Politechnika Poznańska ogłosiła wyniki rekrutacji jako jedna z pierwszych szkół wyższych w kraju. Chętnych do studiowania na tej technicznej uczelni nie brakuje. Na najbardziej popularnych kierunkach o jedno miejsce walczyło więcej niż 10 osób. Jakie to kierunki? - Inżynieria biomedyczna, na której mieliśmy 14 kandydatów na jedno miejsce - mówi prof. Jacek Goc, prorektor ds. kształcenia PP. - 13 kandydatów na miejsce zapisało się na Logistykę. Następnie 12 chętnych na miejsce chce studiować Inżynierię materiałową, a 11 Inżynierię bezpieczeństwa - dodaje.
Rekrutacja to dla uczelni zawsze duże przedsięwzięcie organizacyjne. Na Uniwersytecie Artystycznym jest w nią zaangażowanych 140 pracowników. Liczą się nie tylko oceny i wyniki matury, ale też umiejętności. - Na studia może być przyjęta osoba, która posiada świadectwo dojrzałości. Nas jednak przede wszystkim interesują umiejętności - mówi prof. Jacek Adamczak, prorektor ds. studenckich Uniwersytetu Artystycznego. - Od wielu lat popularnością cieszą się kierunku projektowe. One zyskują największe uznanie. Dużą popularnością cieszy się także Grafika komputerowa - dodaje Adamczak.
Nawet bardzo popularne kierunki nie wiążą się już jednak z dużym problemem z dostaniem się na studia. W tym roku o miejsce na Grafikę komputerową starały się cztery osoby. Pierwszy raz Uniwersytet Artystyczny będzie przeprowadzać drugą rekrutację, uzupełniającą, na Projektowanie mebli, Projektowanie krajobrazu oraz Fotografię.
Coraz bardziej widoczny jest niż demograficzny.
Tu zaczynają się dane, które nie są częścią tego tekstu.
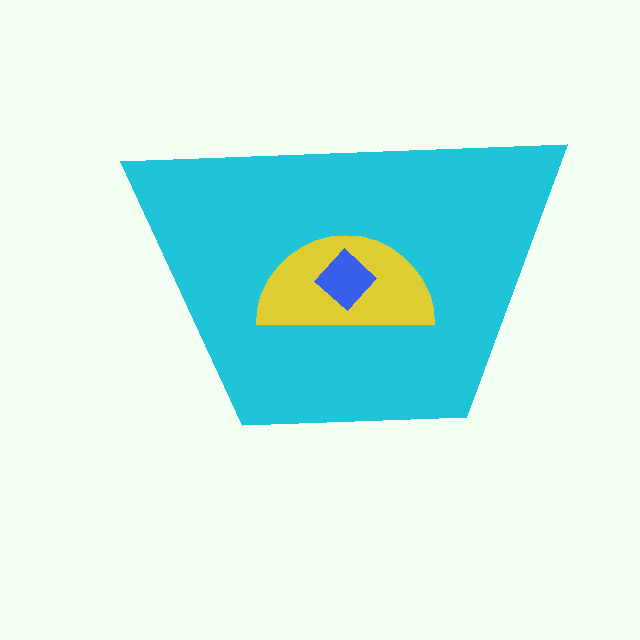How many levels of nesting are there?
3.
Uczelnie walczą więc o studentów tworząc nowe kierunki. - W tym roku otwieramy jeszcze dwa nowe kierunki - mówi Marcelina Hęćka z Wyższej Szkoły Nauk Humanistycznych i Dziennikarstwa. - To Bezpieczeństwo w biznesie oraz Doradztwo i coaching. Ten drugi kierunek już od dłuższego czasu cieszy się bardzo dużym zainteresowaniem. To pierwsze takie studia w Polsce - dodaje.
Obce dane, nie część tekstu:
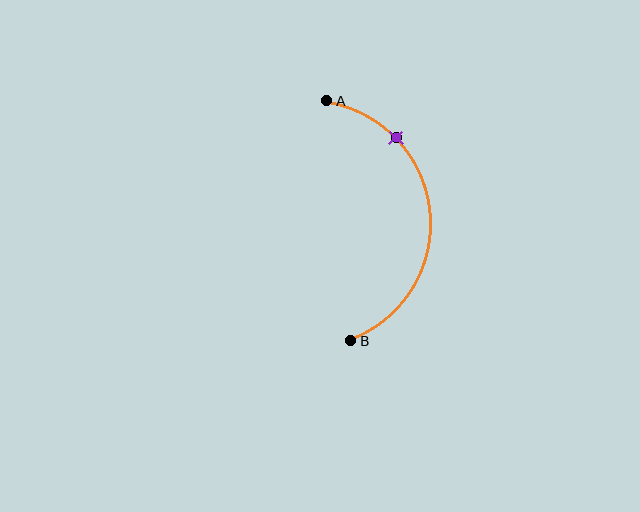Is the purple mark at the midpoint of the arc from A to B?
No. The purple mark lies on the arc but is closer to endpoint A. The arc midpoint would be at the point on the curve equidistant along the arc from both A and B.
O studentów walczą też uczelnie państwowe. Nowe kierunki powstają na Uniwersytecie im. Adama Mickiewicza. Pierwszy etap rekrutacji kończy się w czwartek. Na 25 tysięcy miejsc zarejestrowano... 24 tysiące kandydatów.
- Mamy tak zwane strzały w dziesiątkę - mówi Dominika Narożna, rzeczniczka UAM. - Do takich strzałów w dziesiątkę należą neofilologie. Na pierwszym miejscu jest Filologia szwedzka, później Filologia norweska. Oprócz tego Japonistyka jest na bardzo wysokim miejscu - dodaje. Dobrym pomysłem okazał się także nowy kierunek utworzony przez UAM. To studia prawniczo-ekonomiczne współtworzone z Uniwersytetem Ekonomicznym. O jedno miejsce starało się tutaj 9 osób.
Uczelnie zaczynają sobie zdawać sprawę z tego, że kolejne lata mogą być problematyczne pod względem małej liczby studentów. - O ile na studiach stacjonarnych niż demograficzny nie dotyka uniwersytetu, to może być problem na studiach niestacjonarnych - kończy Narożna.